The History of Allergies

Young girl in autumn park blowing nose. Standing in park in warm clothing.Though allergic reactions have been documented in ancient Greek and Roman history, the modern era of the study of allergies really began in the 1800’s when hay fever was described by Dr. John Bostock in 1819. This continues to be one of the most common allergic reactions, affecting approximately 15 million people in the United States.

In 1869 the first skin test for allergies was described when a scientist placed pollen into a small cut in the skin and watched for a reaction.

The concept of immunotherapy, which is building up the immune system through the administration of injections to help people cope with their allergies, was introduced in 1914.

Antihistamines, medications that would help the body respond better to allergic reactions became more widely used in the late 1930’s.  They helped by lessening the body’s reaction to allergens.

In 1948 corticosteroids were first used to treat asthma and allergic reactions. They worked on reducing the inflammation that would be caused by the allergens.

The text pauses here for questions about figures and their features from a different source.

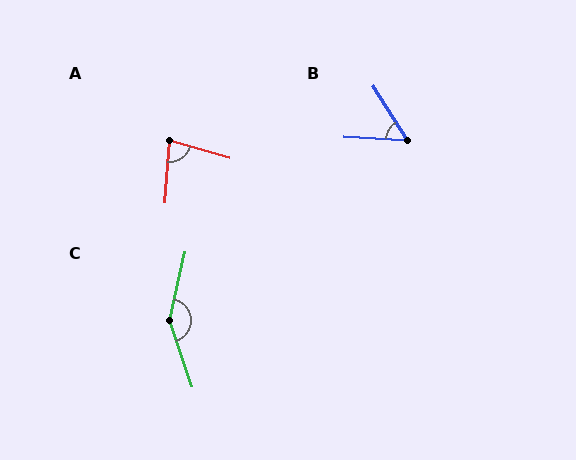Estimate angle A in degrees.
Approximately 77 degrees.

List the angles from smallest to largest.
B (55°), A (77°), C (149°).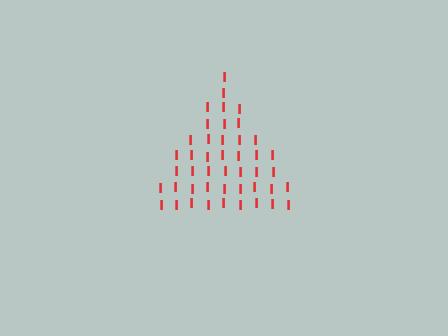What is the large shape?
The large shape is a triangle.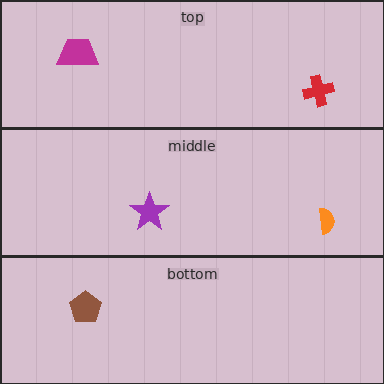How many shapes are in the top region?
2.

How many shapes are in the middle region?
2.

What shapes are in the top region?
The magenta trapezoid, the red cross.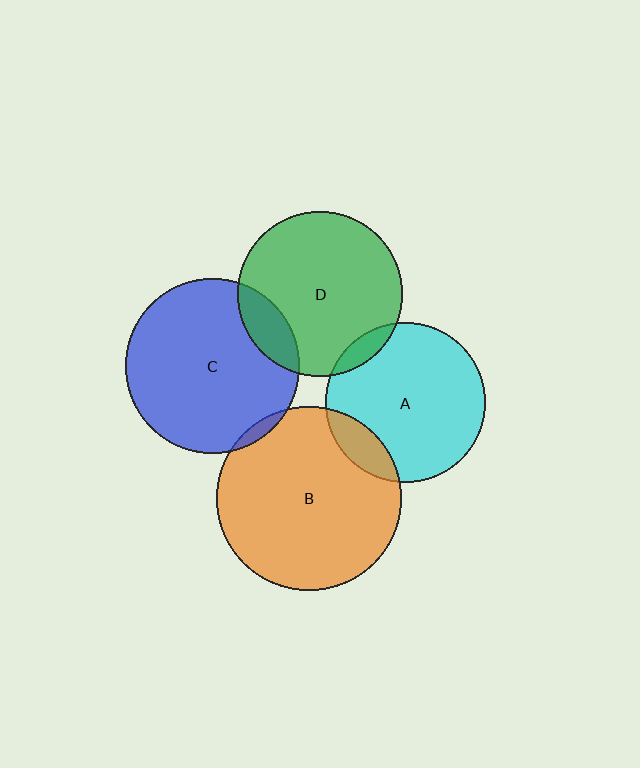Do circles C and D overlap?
Yes.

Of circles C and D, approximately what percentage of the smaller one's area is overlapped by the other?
Approximately 15%.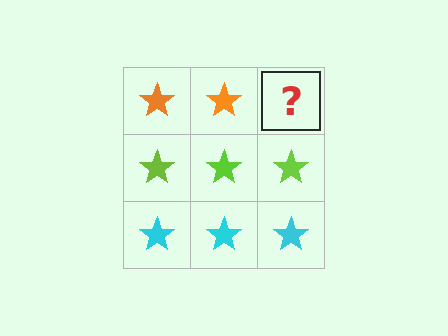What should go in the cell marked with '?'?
The missing cell should contain an orange star.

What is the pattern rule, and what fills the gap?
The rule is that each row has a consistent color. The gap should be filled with an orange star.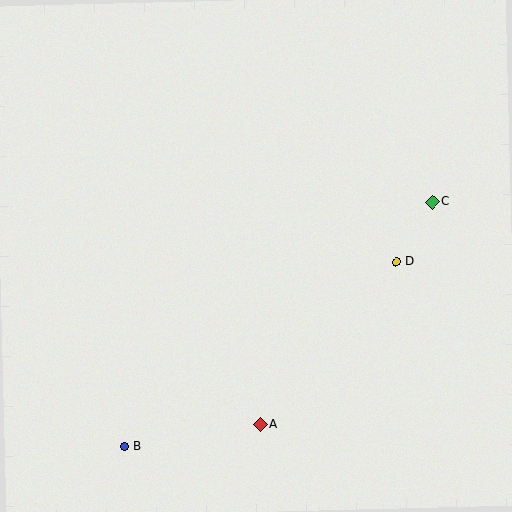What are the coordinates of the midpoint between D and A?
The midpoint between D and A is at (328, 343).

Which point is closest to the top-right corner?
Point C is closest to the top-right corner.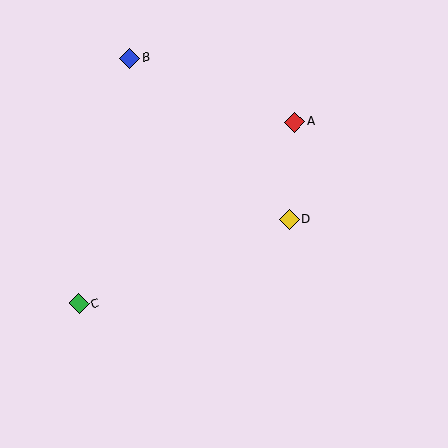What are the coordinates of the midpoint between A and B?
The midpoint between A and B is at (212, 90).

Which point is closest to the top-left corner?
Point B is closest to the top-left corner.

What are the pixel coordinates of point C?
Point C is at (79, 304).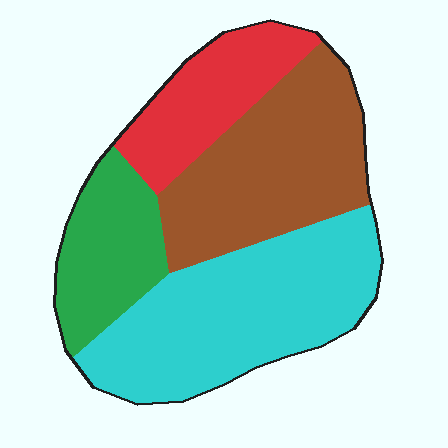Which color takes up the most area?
Cyan, at roughly 35%.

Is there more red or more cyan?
Cyan.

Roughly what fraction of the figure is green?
Green takes up about one sixth (1/6) of the figure.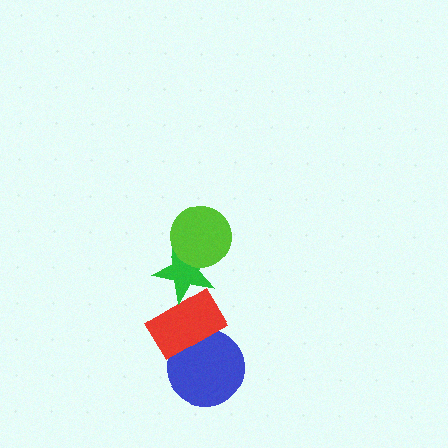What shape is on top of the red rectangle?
The green star is on top of the red rectangle.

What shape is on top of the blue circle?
The red rectangle is on top of the blue circle.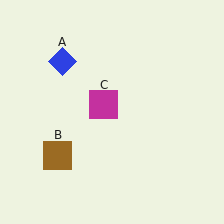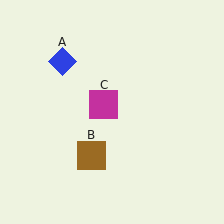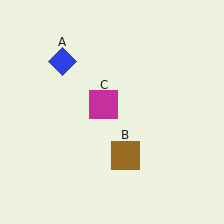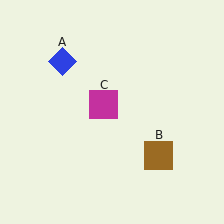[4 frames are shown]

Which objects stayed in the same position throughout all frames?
Blue diamond (object A) and magenta square (object C) remained stationary.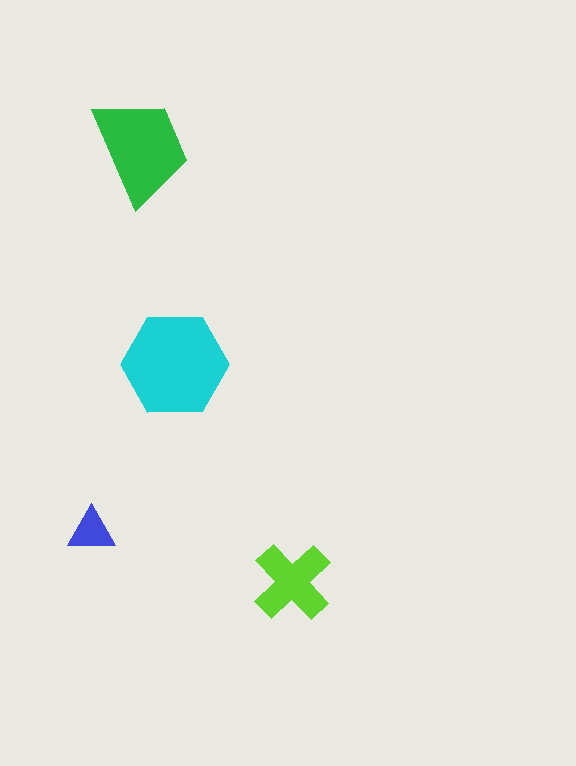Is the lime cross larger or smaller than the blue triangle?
Larger.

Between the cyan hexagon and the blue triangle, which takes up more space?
The cyan hexagon.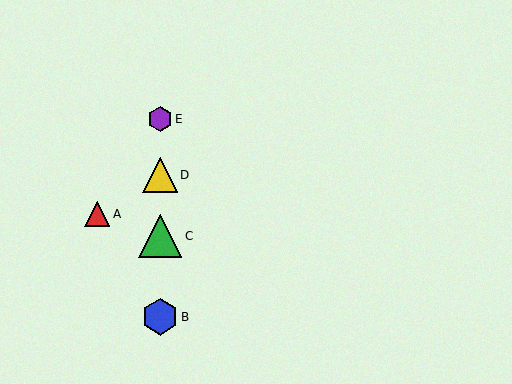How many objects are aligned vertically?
4 objects (B, C, D, E) are aligned vertically.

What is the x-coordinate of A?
Object A is at x≈97.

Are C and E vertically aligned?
Yes, both are at x≈160.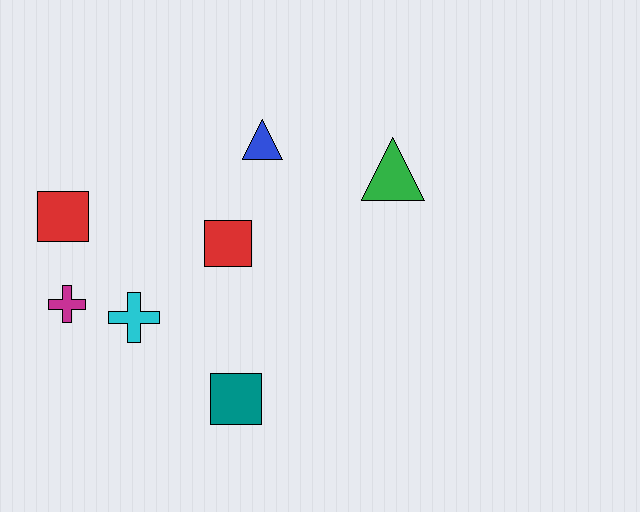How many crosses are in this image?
There are 2 crosses.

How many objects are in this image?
There are 7 objects.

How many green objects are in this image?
There is 1 green object.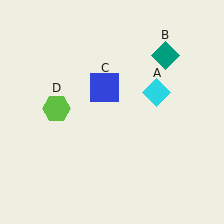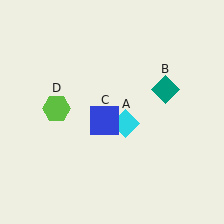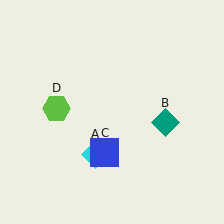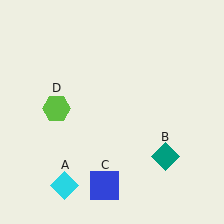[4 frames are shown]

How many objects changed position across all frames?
3 objects changed position: cyan diamond (object A), teal diamond (object B), blue square (object C).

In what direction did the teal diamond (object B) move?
The teal diamond (object B) moved down.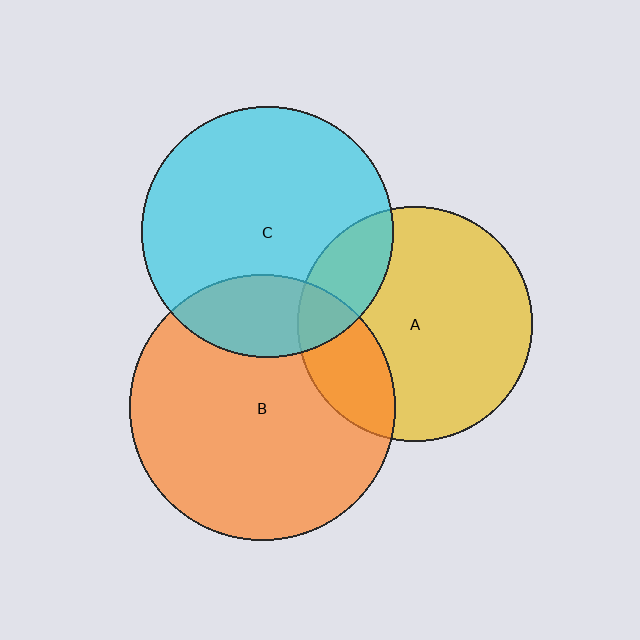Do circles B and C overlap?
Yes.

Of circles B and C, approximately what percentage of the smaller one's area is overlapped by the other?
Approximately 20%.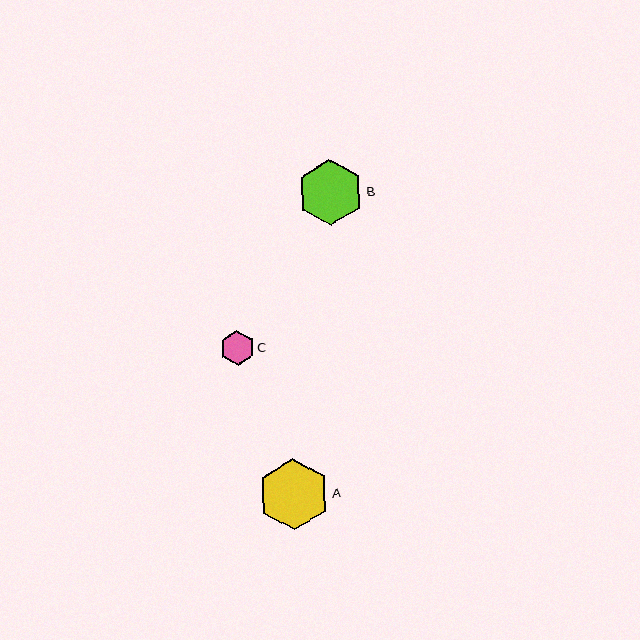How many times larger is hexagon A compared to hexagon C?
Hexagon A is approximately 2.1 times the size of hexagon C.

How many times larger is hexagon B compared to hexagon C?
Hexagon B is approximately 1.9 times the size of hexagon C.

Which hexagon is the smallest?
Hexagon C is the smallest with a size of approximately 34 pixels.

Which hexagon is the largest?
Hexagon A is the largest with a size of approximately 71 pixels.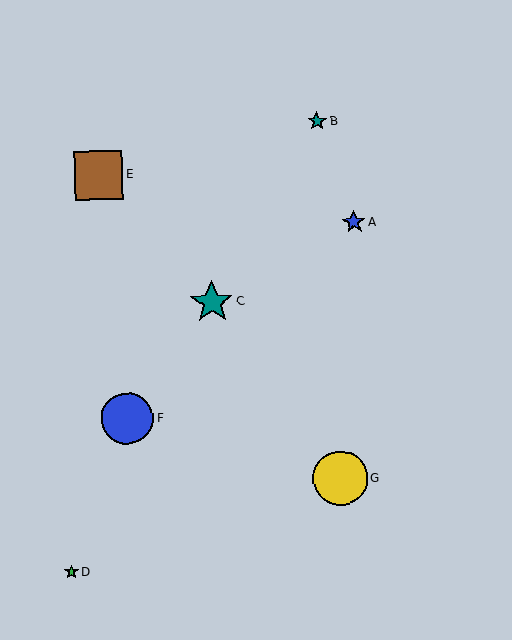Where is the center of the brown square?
The center of the brown square is at (98, 175).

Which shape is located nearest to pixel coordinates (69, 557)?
The green star (labeled D) at (71, 572) is nearest to that location.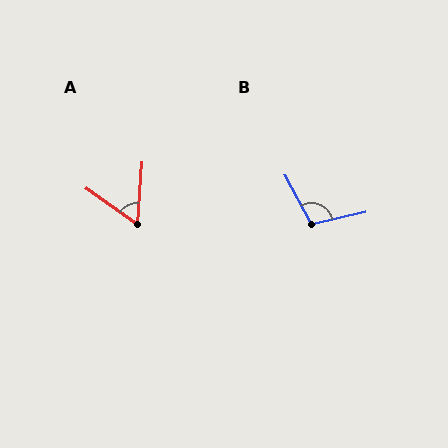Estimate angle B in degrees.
Approximately 106 degrees.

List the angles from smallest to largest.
A (58°), B (106°).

The discovery of mast cells in 1953 helped to identify what caused allergies to set off the immune response of the body. In 1963 IgE antibodies were discovered and this further helped to identify what set into motion the chain reaction within the body leading to the release of histamine and allergic reactions.

Professor Samuelson won the Nobel Prize in Medicine and Physiology in the early 1980’s for his work with leukotrines which cause asthma allergy and inflammatory responses to foreign substances.

In present day, there are several methods used to test for allergies and various treatment options are available to minimize a person’s reactions to allergens. These developments have been made possible due to research and discoveries over the years.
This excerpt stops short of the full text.